Nothing about Tony’s success surprises Charlotte, including his choice to stay close to Stamford. “He is comfortable with a simple, middle-class life. Happy to come home to his family. He doesn’t have a need for a lot more,” she says.

Tony’s marriage to Lina, a doe-eyed fellow Albanian he met on a blind date arranged by his sister, has been a strong foundation as his fame grew, his close friends say. For years Tony was known for his playboy ways on and off the dance floor, but he seems to have settled easily into the role of family man. “I knew the minute I saw her walking across the parking lot that she was my wife,” says Tony.

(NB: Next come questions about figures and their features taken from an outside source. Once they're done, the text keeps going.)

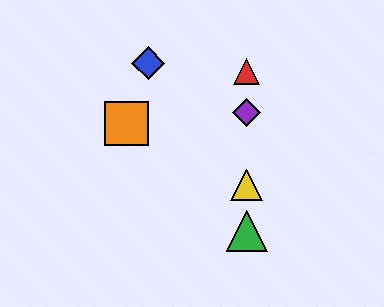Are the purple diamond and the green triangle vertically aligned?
Yes, both are at x≈247.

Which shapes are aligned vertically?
The red triangle, the green triangle, the yellow triangle, the purple diamond are aligned vertically.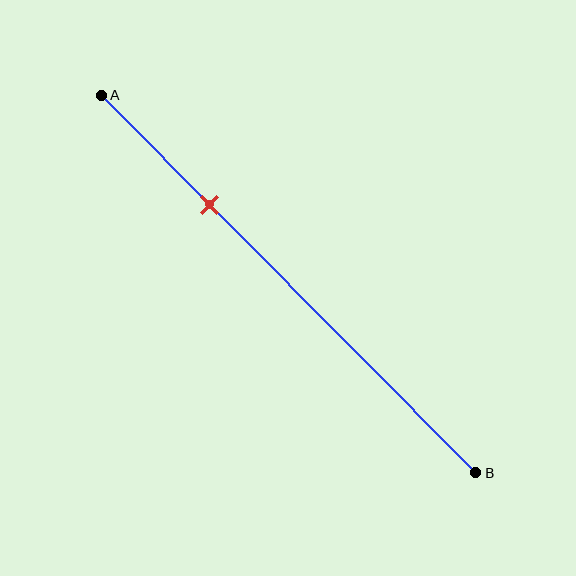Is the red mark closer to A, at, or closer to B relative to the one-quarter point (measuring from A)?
The red mark is closer to point B than the one-quarter point of segment AB.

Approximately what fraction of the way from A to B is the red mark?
The red mark is approximately 30% of the way from A to B.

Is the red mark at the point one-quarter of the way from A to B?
No, the mark is at about 30% from A, not at the 25% one-quarter point.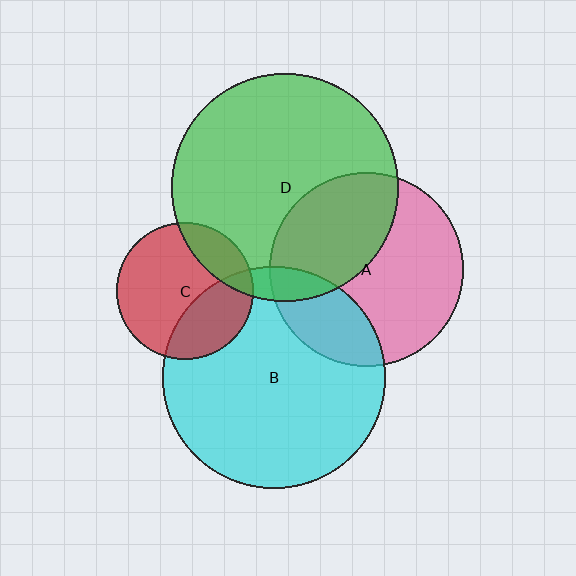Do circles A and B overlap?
Yes.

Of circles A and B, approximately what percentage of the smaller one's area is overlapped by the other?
Approximately 25%.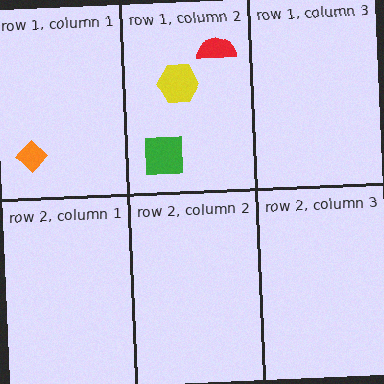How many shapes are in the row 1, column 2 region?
3.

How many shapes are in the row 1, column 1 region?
1.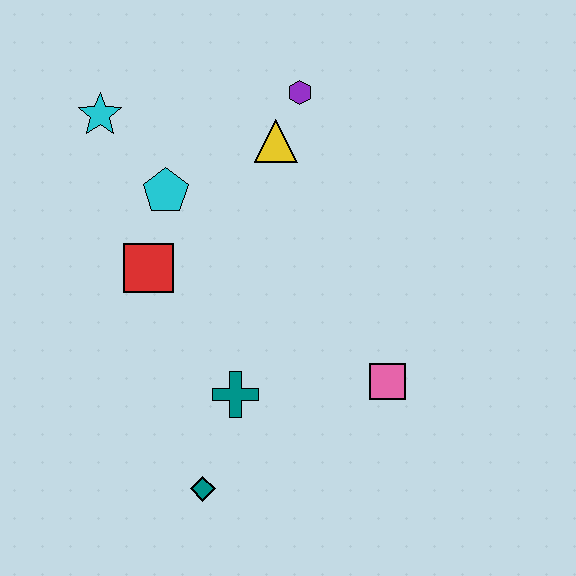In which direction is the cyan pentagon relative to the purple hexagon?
The cyan pentagon is to the left of the purple hexagon.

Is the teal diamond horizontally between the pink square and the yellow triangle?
No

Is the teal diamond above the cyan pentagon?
No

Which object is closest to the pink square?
The teal cross is closest to the pink square.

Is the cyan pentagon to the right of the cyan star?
Yes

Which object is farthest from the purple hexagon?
The teal diamond is farthest from the purple hexagon.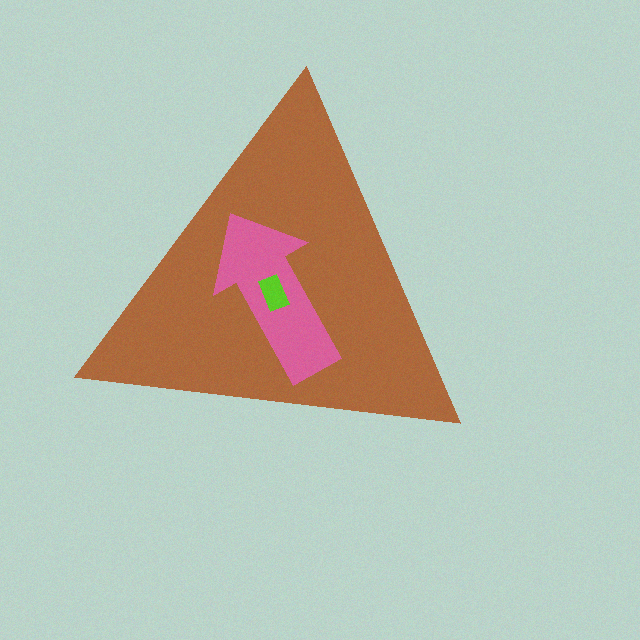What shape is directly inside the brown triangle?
The pink arrow.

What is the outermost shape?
The brown triangle.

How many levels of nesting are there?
3.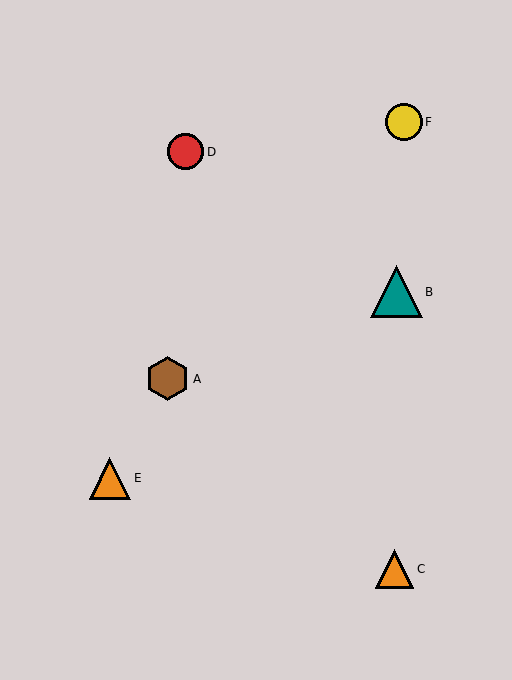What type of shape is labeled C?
Shape C is an orange triangle.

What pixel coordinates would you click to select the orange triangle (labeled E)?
Click at (110, 478) to select the orange triangle E.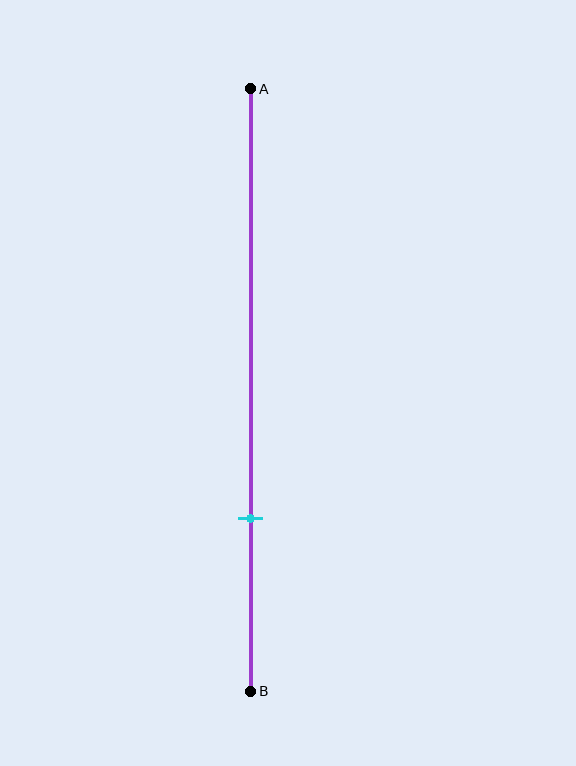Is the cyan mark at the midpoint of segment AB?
No, the mark is at about 70% from A, not at the 50% midpoint.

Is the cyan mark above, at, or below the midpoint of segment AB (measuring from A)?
The cyan mark is below the midpoint of segment AB.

The downside to celebrity is the lack of time Tony can give to his family. When we first met, he had flown home on a red-eye flight after Dancing with the Stars rehearsals. Though exhausted and eager to see his children—Luana, Adrian Ditron and Ariana—he sat down to chat and did not complain. “I wanted this,” he says. “All of it. I did it for my family and I embrace it. I don’t have a lot of patience for celebrities who complain, who won’t sign autographs or do interviews. I don’t understand it at all. I am like, ‘Excuse me? Didn’t you want to be famous?’”

Which explains his latest act. After Tony taught Richard Gere, Jennifer Lopez and Stanley Tucci to dance for their roles in Shall We Dance?, he was cast in the film in the small but memorable part of Slick Willy. He liked the role enough to pursue more film work. Last month he began filming Pumping Up, an Angel Light Pictures production.

Yet Tony has no designs on leaving Dancing with the Stars. “I love the show, and I will come back as long as they will have me,” he says.
The guy from the diner still has that mirror-ball trophy to win.